Wall inscriptions by Terezín prisoners had been forgotten for decades, says researcher

Photo: ©WILDFISCH, Roland Wildberg, Uta Fischer

A team doing research at the former Terezín concentration camp in north Bohemia have just presented remarkable findings in the form of previously undocumented inscriptions made by Jewish prisoners in the walls of the fortress. The Czech-German group behind the ongoing Ghettospuren (Ghetto Traces) project had previously discovered valuable items in attics and cellars at Terezín.

Photo: ©WILDFISCH,  Roland Wildberg,  Uta Fische
To find out more about their latest discoveries, I spoke to team member Roland Wildberg, who is a photographer.

“The engravings were probably made with a stick, a key, a pencil or something like that, because they were produced in sandstone, which is very soft material.

“Sandstone is a material which you can scratch with your finger, if you are patient enough. So you don’t need any special tools to do this.”

Typically, what did the prisoners engrave or inscribe in the sandstone?

Photo: ©WILDFISCH,  Roland Wildberg,  Uta Fische
“They left their names and some information about the places they came from. And their numbers – they didn’t have numbers like prisoners at Auschwitz had, but they got transport numbers when they were forced to leave their homes.

“Those transport numbers were of significance to them during their stay at Terezín, which was sometimes for months, sometimes for years.”

Why is this project being carried out now?

“The engravings, for example, were found at a former fortress gate. And this gate for about 30 or 40 years was closed and was part of a military training ground.

Photo: ©WILDFISCH,  Roland Wildberg,  Uta Fische
“So no civilian was able to go there and have an impression of those engravings. So they were forgotten, literally and absolutely forgotten.”

What are you doing with your findings? How are you hoping to use these inscriptions and other things that you’ve found at Terezín?

“The project is about documenting. My personal task is to do photography and to put all this in order. We put it on the Ghettospuren, or Ghetto Traces, website.

Photo: ©WILDFISCH,  Roland Wildberg,  Uta Fische
“Later we hope that all these traces are going to be preserved and maybe presented to the public.

“The first step is to do the documentation and maybe inspire the public to discuss all these things.

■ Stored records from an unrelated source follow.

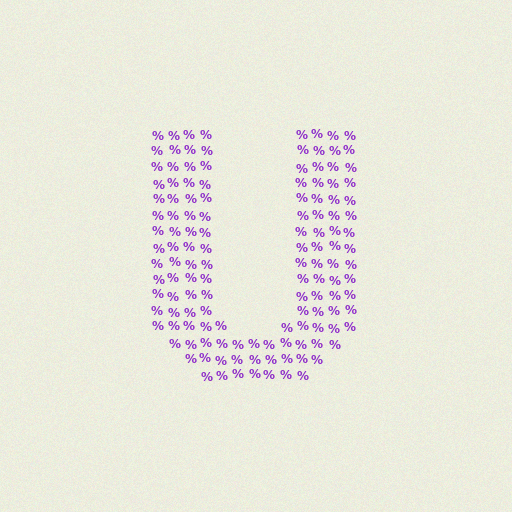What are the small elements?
The small elements are percent signs.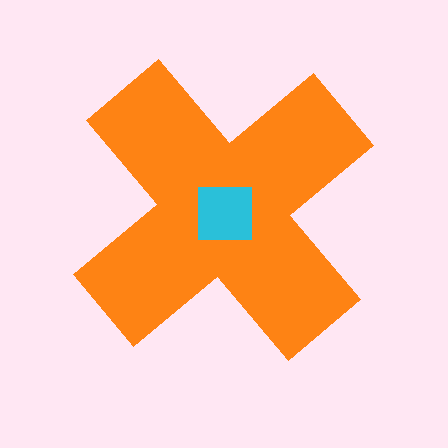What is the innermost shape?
The cyan square.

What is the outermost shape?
The orange cross.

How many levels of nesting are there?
2.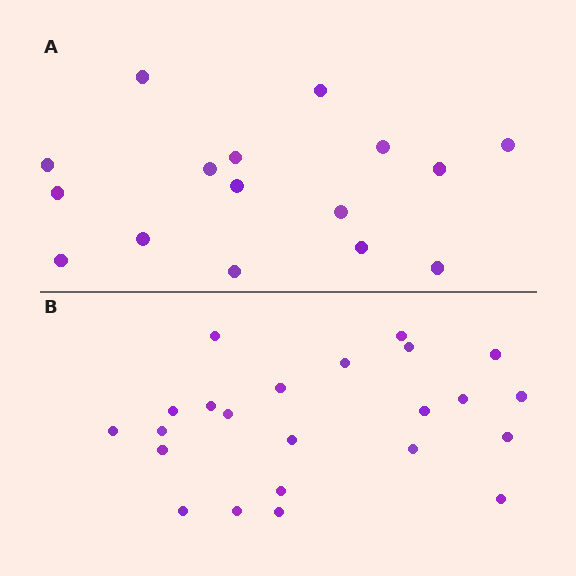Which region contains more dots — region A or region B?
Region B (the bottom region) has more dots.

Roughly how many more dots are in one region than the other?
Region B has roughly 8 or so more dots than region A.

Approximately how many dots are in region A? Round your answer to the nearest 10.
About 20 dots. (The exact count is 16, which rounds to 20.)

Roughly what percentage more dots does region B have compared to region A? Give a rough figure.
About 45% more.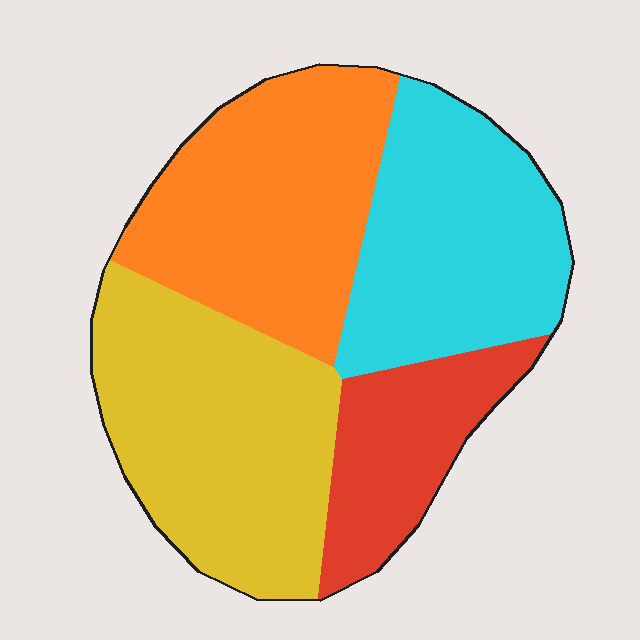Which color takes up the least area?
Red, at roughly 15%.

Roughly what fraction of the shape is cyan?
Cyan takes up about one quarter (1/4) of the shape.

“You should know that it’s not only engravings and inscriptions – they also built cubicles inside these attics, which are still there. They give a quite touching and authentic of how people had to live in those dark days.

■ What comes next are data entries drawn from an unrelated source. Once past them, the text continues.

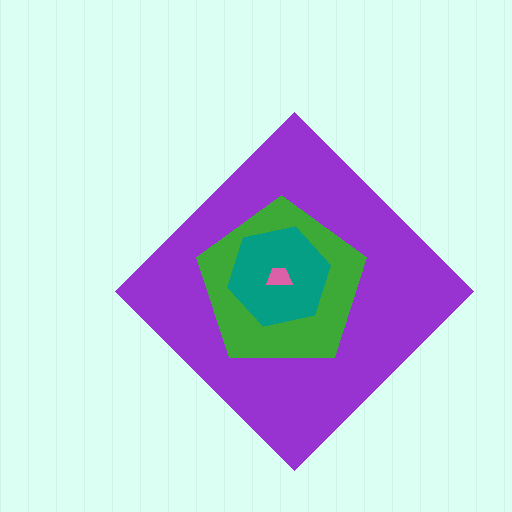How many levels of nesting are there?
4.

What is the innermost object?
The pink trapezoid.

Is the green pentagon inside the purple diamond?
Yes.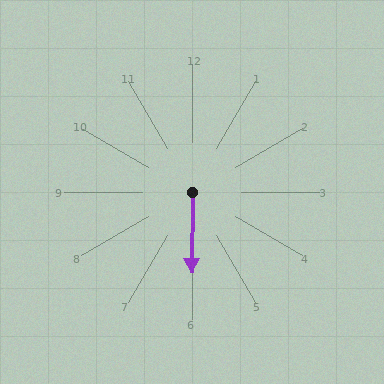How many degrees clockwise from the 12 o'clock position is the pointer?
Approximately 180 degrees.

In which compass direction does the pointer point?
South.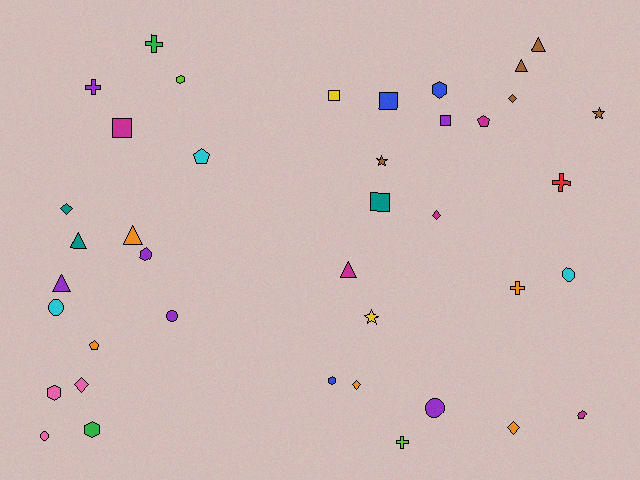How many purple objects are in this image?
There are 6 purple objects.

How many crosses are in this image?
There are 5 crosses.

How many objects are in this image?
There are 40 objects.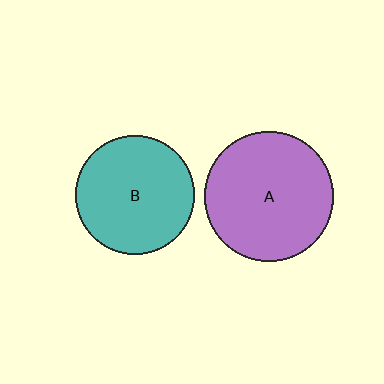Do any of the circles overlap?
No, none of the circles overlap.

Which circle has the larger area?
Circle A (purple).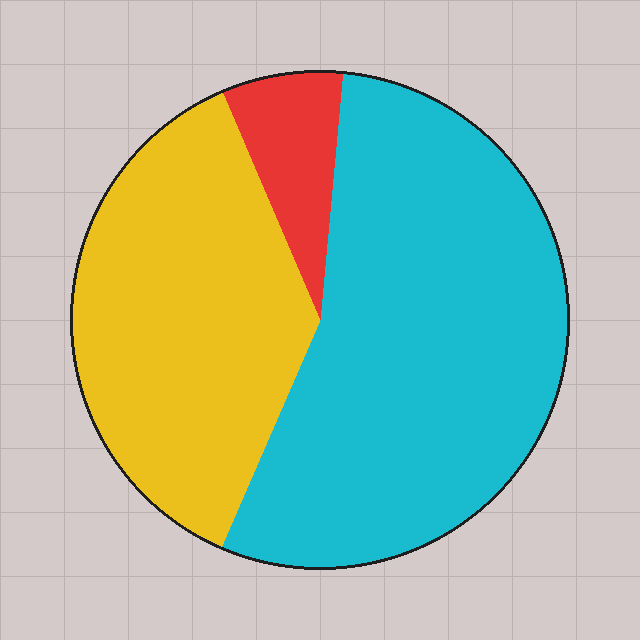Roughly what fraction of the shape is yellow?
Yellow covers about 35% of the shape.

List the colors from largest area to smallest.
From largest to smallest: cyan, yellow, red.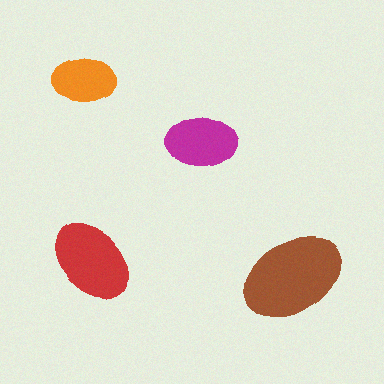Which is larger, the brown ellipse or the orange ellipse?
The brown one.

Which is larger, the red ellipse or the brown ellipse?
The brown one.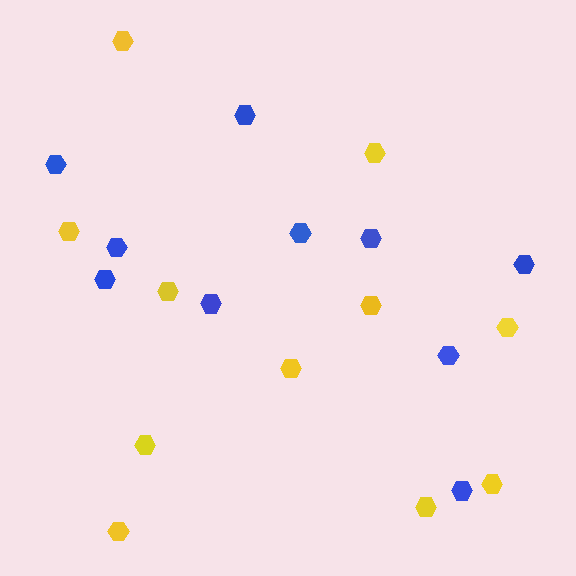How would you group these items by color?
There are 2 groups: one group of yellow hexagons (11) and one group of blue hexagons (10).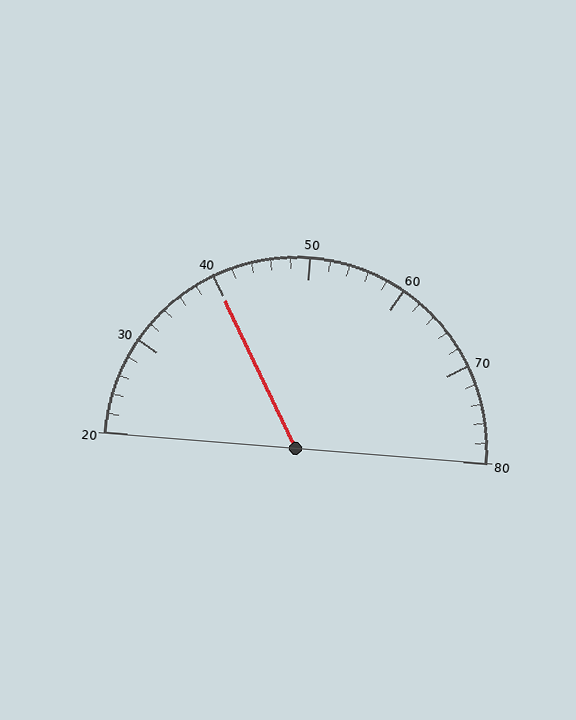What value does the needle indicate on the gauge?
The needle indicates approximately 40.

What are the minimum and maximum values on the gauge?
The gauge ranges from 20 to 80.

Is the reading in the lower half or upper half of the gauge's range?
The reading is in the lower half of the range (20 to 80).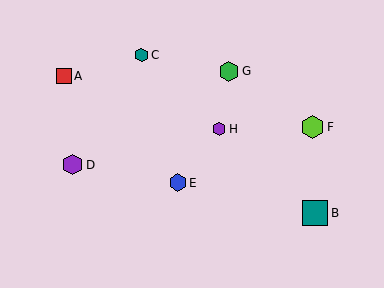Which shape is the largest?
The teal square (labeled B) is the largest.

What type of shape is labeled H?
Shape H is a purple hexagon.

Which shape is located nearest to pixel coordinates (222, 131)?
The purple hexagon (labeled H) at (219, 129) is nearest to that location.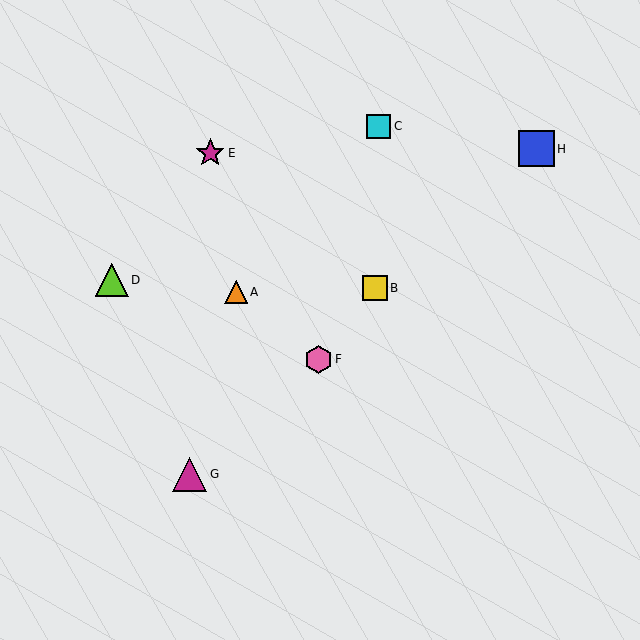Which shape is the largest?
The blue square (labeled H) is the largest.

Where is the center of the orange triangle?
The center of the orange triangle is at (236, 292).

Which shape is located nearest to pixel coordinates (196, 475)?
The magenta triangle (labeled G) at (190, 474) is nearest to that location.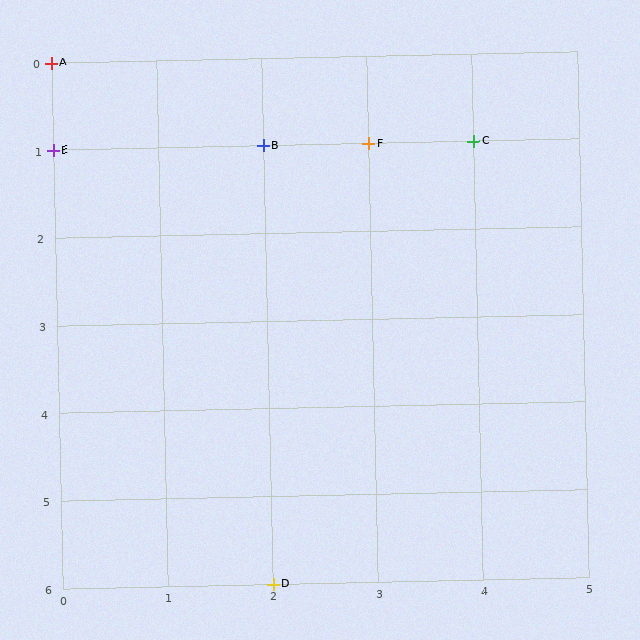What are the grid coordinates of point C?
Point C is at grid coordinates (4, 1).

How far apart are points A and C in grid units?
Points A and C are 4 columns and 1 row apart (about 4.1 grid units diagonally).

“They should be restored. But on the other hand it’s quite hard to present these things, because it looks like rubbish. It is in fact rubbish, but in those days they had only odd things to make their lives a little bit more comfortable.”

How do you find it personally, being there, seeing these inscriptions, touching the walls that people engraved?

Photo: ©WILDFISCH,  Roland Wildberg,  Uta Fische
“Usually we don’t touch them, because we don’t want to damage anything. It’s very, very delicate.

“My father’s a history teacher and I’ve been in touch with this history, with these occurrences all of my life.

“But if just read about these things, or even if you watch a film, it’s not as direct, as moving, as being face to face with these remains.

“Sometimes it becomes routine but then you find such traces and it makes you speechless.”